Swedish esports organization GODSENT invested in the Brazilian market on 21 January 2021, when they signed a CS:GO roster led by two-time Major champion Epitácio “TACO” de Melo. Fast forward to the first CS:GO Major in two years and their “long-term project” is already proving to be a solid squad, sitting at No.23 in the world and competing in the Challengers Stage at the PGL Major in Stockholm.
While we’re seeing more and more esports organizations plant their flag in new regions as they embark upon the lofty task of a “global expansion” — a topic Dexerto recently spoke about with TSM’s vice president of operations — it’s an expensive, unproven strategy.
There aren’t many solid ties between Swedish esports teams and Brazilian esports fans on paper but GODSENT, through their CS:GO team and previous explorations into mobile competitive gaming, are looking to break down the barriers while on their quest to become a global powerhouse.
GODSENT co-CEOs Henrik Denebrandt and Ludwig Sandgren signed their Brazilian roster for three years and then built a strategy around the team as they got settled in, through a global health crisis no less. They sat down with Dexerto to explain the decision, how their presence in Brazil has treated the org so far, and what the future holds for GODSENT.
Building in Brazil
It’s been clear from the start that the TACO-led squad is a work-in-progress. Described as a “long-term project” in their official announcement, the team comprises a mix of “experienced champions” and “promising young Brazilian talent”. At first glance, it doesn’t make much sense that they would be signed by a Swedish organization.

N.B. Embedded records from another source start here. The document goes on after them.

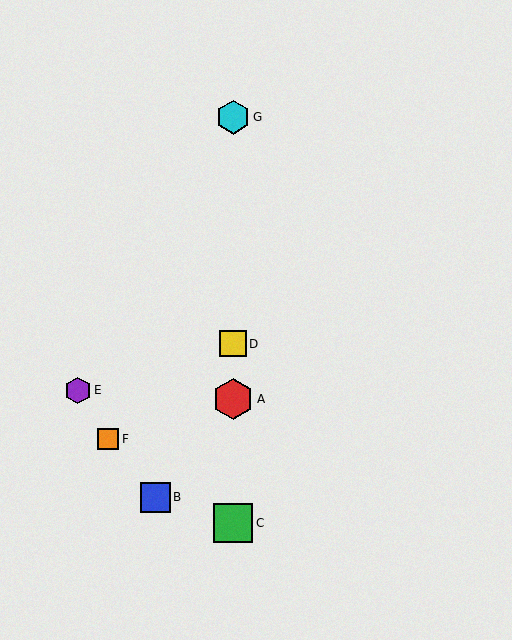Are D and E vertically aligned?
No, D is at x≈233 and E is at x≈78.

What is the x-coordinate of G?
Object G is at x≈233.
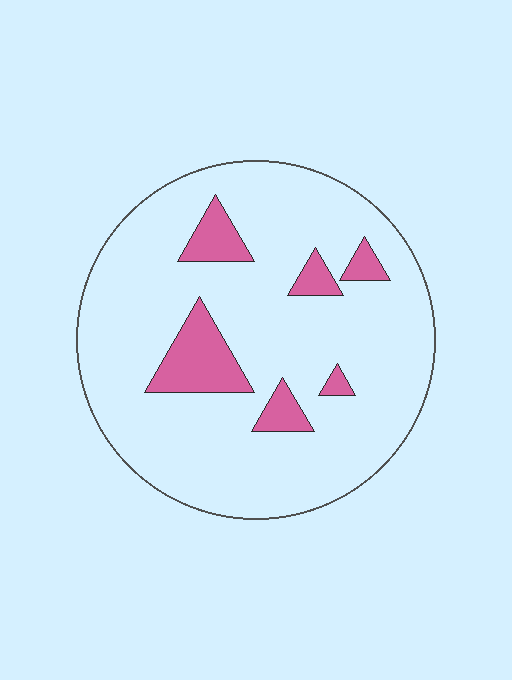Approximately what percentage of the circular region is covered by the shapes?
Approximately 15%.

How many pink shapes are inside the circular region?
6.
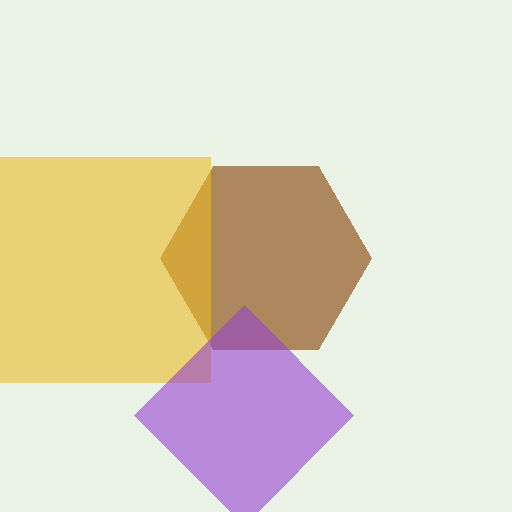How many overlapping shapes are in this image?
There are 3 overlapping shapes in the image.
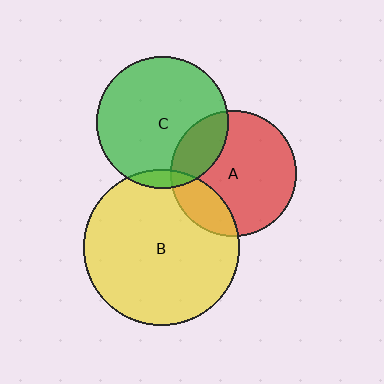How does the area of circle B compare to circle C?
Approximately 1.4 times.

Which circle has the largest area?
Circle B (yellow).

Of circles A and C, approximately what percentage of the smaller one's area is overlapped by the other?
Approximately 20%.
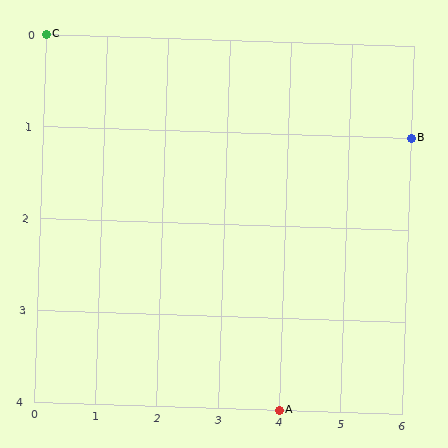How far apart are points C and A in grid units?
Points C and A are 4 columns and 4 rows apart (about 5.7 grid units diagonally).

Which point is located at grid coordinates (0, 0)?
Point C is at (0, 0).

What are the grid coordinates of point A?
Point A is at grid coordinates (4, 4).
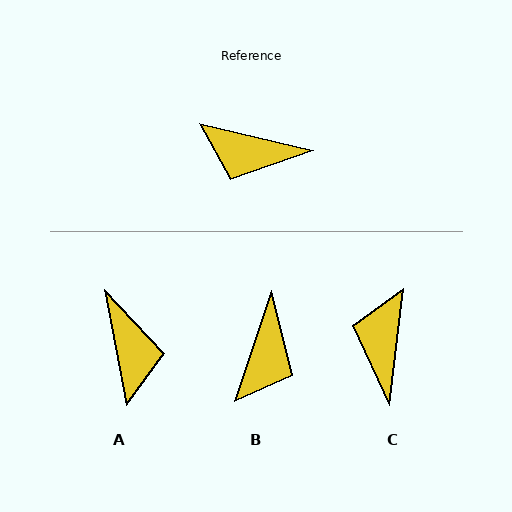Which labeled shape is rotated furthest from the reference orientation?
A, about 114 degrees away.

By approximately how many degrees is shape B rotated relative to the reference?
Approximately 85 degrees counter-clockwise.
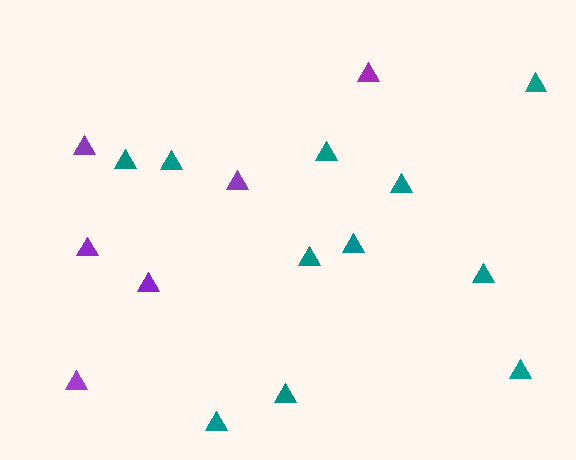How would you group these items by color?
There are 2 groups: one group of teal triangles (11) and one group of purple triangles (6).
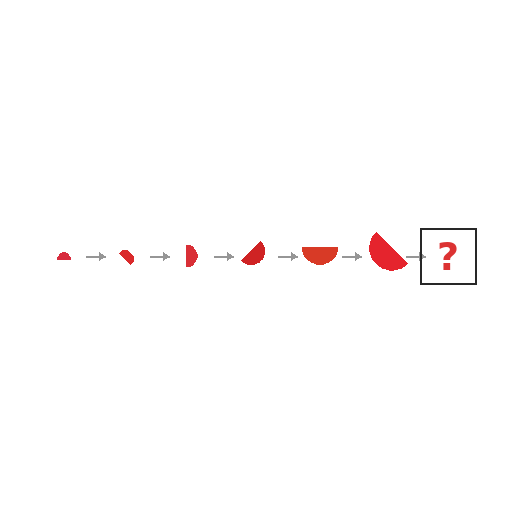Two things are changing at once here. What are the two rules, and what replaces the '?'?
The two rules are that the semicircle grows larger each step and it rotates 45 degrees clockwise each step. The '?' should be a semicircle, larger than the previous one and rotated 270 degrees clockwise from the start.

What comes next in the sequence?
The next element should be a semicircle, larger than the previous one and rotated 270 degrees clockwise from the start.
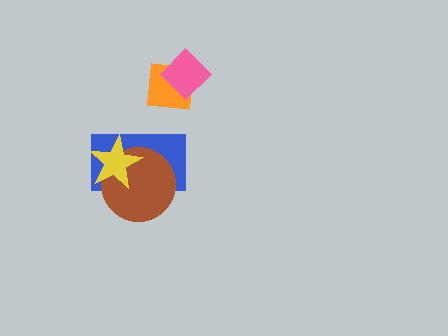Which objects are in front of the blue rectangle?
2 objects cover part of the blue rectangle: the brown circle and the yellow star.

“Especially with such a young team, we knew it was going to take time for them to mesh together,” Denebrandt said regarding the three-year contracts the team signed. “Many of them had never played together at all. Look at Gambit and what they have done by committing over time.”
“We didn’t necessarily have a strategy in place with a Brazilian focus per se, it was more that this opportunity showed itself when we were in a transitional period and were about to release our previous roster to FPX,” added Sandgren. “We had some different ideas, we explored other options as we were more of a European organization, but then this opportunity showed itself and we understood immediately that there was a lot of value to it.”
As Brazilian org LOUD’s co-founder Matthew Ho told Dexerto into August 2021, “In emerging markets, there’s no infrastructure at all so there are just so many more opportunities.” South America may not be on par with Europe and North America when it comes to infrastructure and support, but they have a passionate community, and those who build up the ecosystem will be rewarded generously.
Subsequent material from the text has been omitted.